Based on Pat Westhoff Agriculture is a significant contributor to U.S. greenhouse gas emissions, but it can also play a vital part in the battle to minimize them and restrict carbon. A policy question is whether to incentivize companies to make “climate-smart” decisions with incentives or punishments.
Agriculture is a big source of greenhouse gas emissions. The EPA says that in 2018, 10% of U.S. greenhouse gas emissions came from the agricultural sector. Agriculture contributes to a smaller share of emissions than other sectors, but it is still greater than its share when weighed against production.
Agricultural emissions come from a variety of sources. These include things like fertilizer and the management of soil used in crop production, to how manure is handled. Natural gas emissions from cows also plays a part.Policies that penalize farmers for greenhouse gas emissions are one way to address climate change. For instance, the production of pollution by an agricultural process can be taxed.
This strategy is understandably opposed mainly by farmers, Farmers are worried that higher taxes would increase the cost of fertilizer, fuel, and other farming inputs. It’s possible that farmers could be charged for raising cattle or tilling crops as well. Farmers would experience reduced profitability and other repercussions.
Regulations that changed farming practices in order to minimize emissions could have a similar effect. Limiting the way farmers use fertilizer and manure could help with climate change. However, it could also reduce crop output and increase expenses.
International trade creates further complexities. If U.S. beef prices increased due to decreased production, the demand for beef from other countries might increase as well. Even if the U.S. reduces its emissions, it may not make a difference because other countries will increase theirs and more or less cancel out the benefit to the environment.

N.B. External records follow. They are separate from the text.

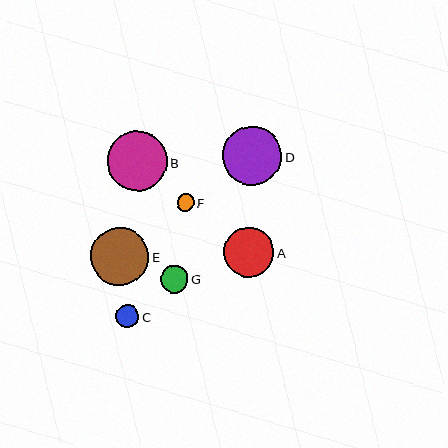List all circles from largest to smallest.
From largest to smallest: B, D, E, A, G, C, F.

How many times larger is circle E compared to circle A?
Circle E is approximately 1.2 times the size of circle A.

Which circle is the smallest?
Circle F is the smallest with a size of approximately 17 pixels.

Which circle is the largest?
Circle B is the largest with a size of approximately 60 pixels.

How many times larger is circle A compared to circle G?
Circle A is approximately 1.9 times the size of circle G.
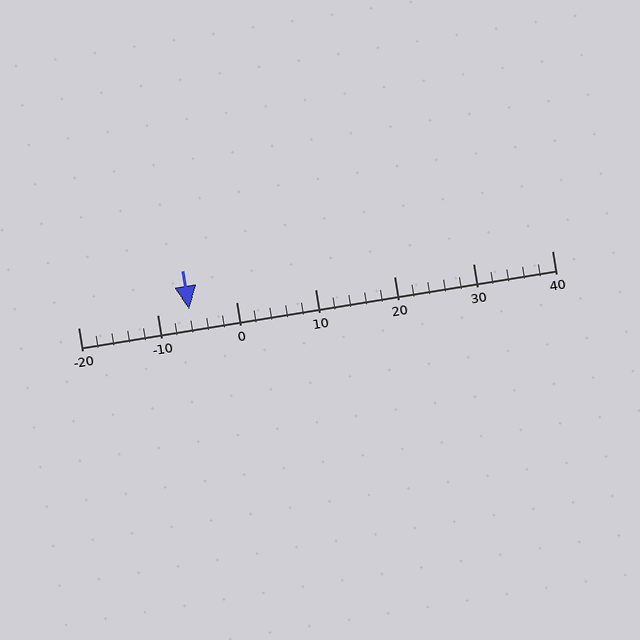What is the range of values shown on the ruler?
The ruler shows values from -20 to 40.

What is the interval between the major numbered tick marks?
The major tick marks are spaced 10 units apart.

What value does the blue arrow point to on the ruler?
The blue arrow points to approximately -6.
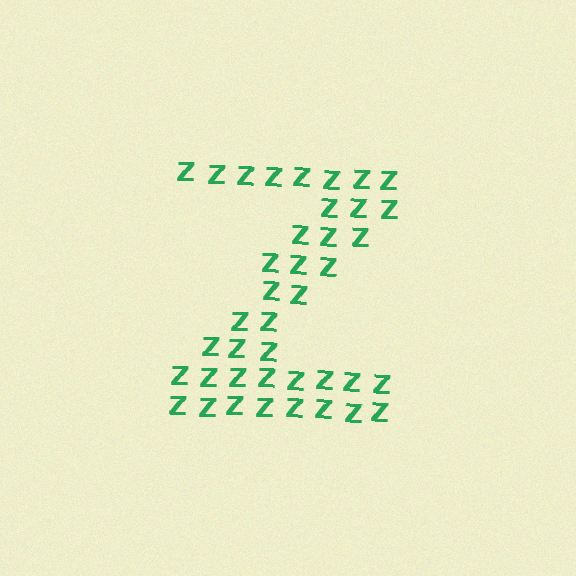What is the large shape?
The large shape is the letter Z.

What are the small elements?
The small elements are letter Z's.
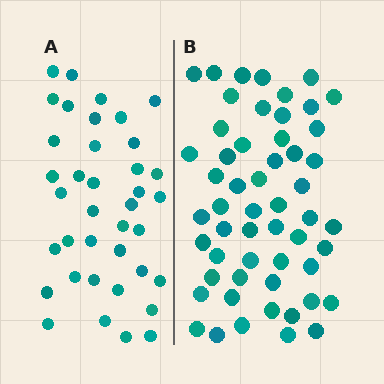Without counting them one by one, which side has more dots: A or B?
Region B (the right region) has more dots.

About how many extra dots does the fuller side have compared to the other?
Region B has approximately 15 more dots than region A.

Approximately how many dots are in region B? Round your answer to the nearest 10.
About 50 dots. (The exact count is 54, which rounds to 50.)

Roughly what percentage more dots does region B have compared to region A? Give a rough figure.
About 40% more.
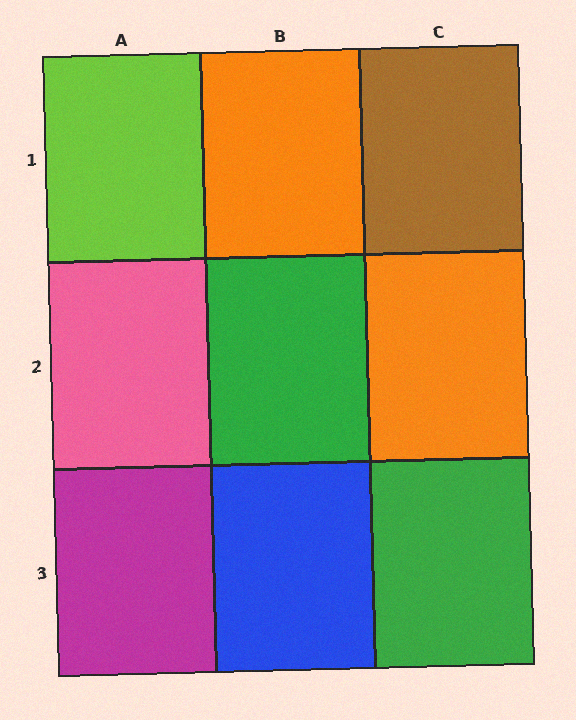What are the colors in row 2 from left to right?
Pink, green, orange.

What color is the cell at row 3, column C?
Green.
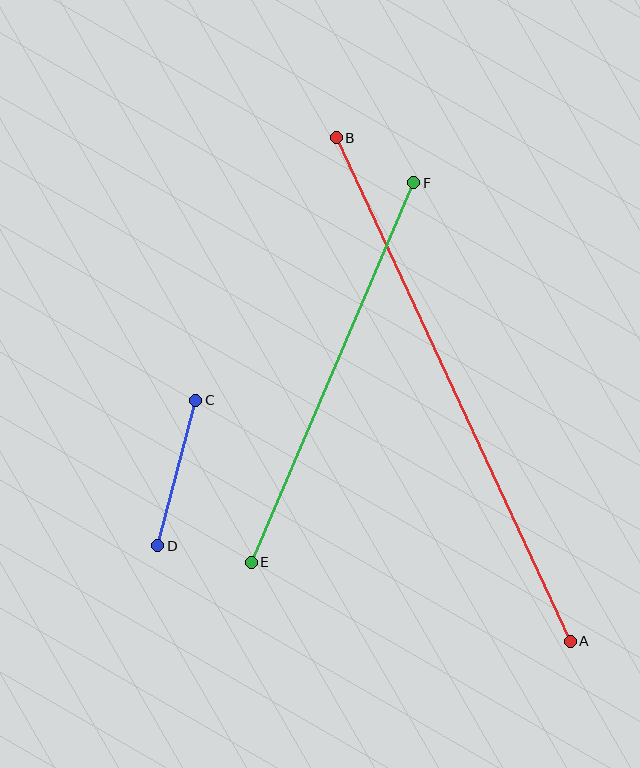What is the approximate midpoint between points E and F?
The midpoint is at approximately (333, 372) pixels.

Alternatively, climate policy could rely more on incentives than punishment. Farmers who could instead receive subsidies if they make changes to their practices that reduce their emissions.

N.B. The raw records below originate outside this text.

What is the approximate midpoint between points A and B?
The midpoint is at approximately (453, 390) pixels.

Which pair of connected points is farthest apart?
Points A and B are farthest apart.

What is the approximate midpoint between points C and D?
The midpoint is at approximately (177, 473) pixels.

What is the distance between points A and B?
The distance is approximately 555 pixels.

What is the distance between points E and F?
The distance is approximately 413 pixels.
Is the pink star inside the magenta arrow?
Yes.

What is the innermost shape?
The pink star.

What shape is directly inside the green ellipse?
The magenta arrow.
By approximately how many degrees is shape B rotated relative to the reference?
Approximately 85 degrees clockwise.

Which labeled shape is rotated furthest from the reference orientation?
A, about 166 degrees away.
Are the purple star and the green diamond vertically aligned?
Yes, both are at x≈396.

This is already in place in some instances. Farmers are being given subsidies and encouraged to plant cover crops or reduce tillage, which can help reduce emissions and restrict carbon.
Most current voluntary programs are modest in scope and are inconsistent at best. There’s little agreement on how these changes will affect emissions and sequestration, so correspondingly there is difficulty in determining how much farmers should be rewarded for each implemented action.
There are additional difficulties to contend with, too. When there is no tilling, the soil can be healthier and more likely to sequester carbon. However, if the soil is worked on again in the future, the carbon will likely be re-released. When farmers aren’t the landowners themselves, it can be difficult to ensure long-term beneficial practices are upheld.
Pat Westhoff is a professor of agriculture and applied economics at the University of Missouri and the director of the Food and Agricultural Policy Research Institute. The views stated here are his own and do not reflect the University of Missouri’s official policies or endorsements.